IMF considered the Marshall Islands national cryptocurrency, Sovereign (SOV), as risky

According to the report, the Marshall Islands economy is “extremely dependent on foreign aid,” citing constant climate change and natural disasters as causes. But the existence of a single bank, the Bank of the Marshall Islands (BMI) is highlighted by the IMF as the most significant vulnerability associated with the Sovereign (SOV) cryptocurrency.

In the “Protecting Financial Stability” section of the report, the IMF delves into the risks of issuing a decentralized digital currency. It points out that a foreign private company, Neema, an Israeli company, with limited experience in the financial sector will be in charge of the Initial Coin Offering (ICO) totaling 24 million SOV, and that it will receive half of this. This dual character of issuer and investor is risky, according to the IMF.
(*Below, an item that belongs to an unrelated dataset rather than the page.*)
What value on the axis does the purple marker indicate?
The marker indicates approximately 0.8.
The monetary fund points out that the issuance of the Marshall Islands national cryptocurrency, the Sovereign (SOV), unless strong anti-money laundering measures and anti-terrorist financing guidelines (AML/CFT) are implemented, “will increase the already high risks of losing the last correspondent bank relationship linked to the US dollar.”

The distribution of 10% of the SOV total amount to the population, planned after the ICO, is seen by the IMF as a source of monetary instability. Since it is legal tender, according to the IMF, this monetary issuance can be harmful to the government itself and to the banks, if it is used, for example, to pay taxes and debts.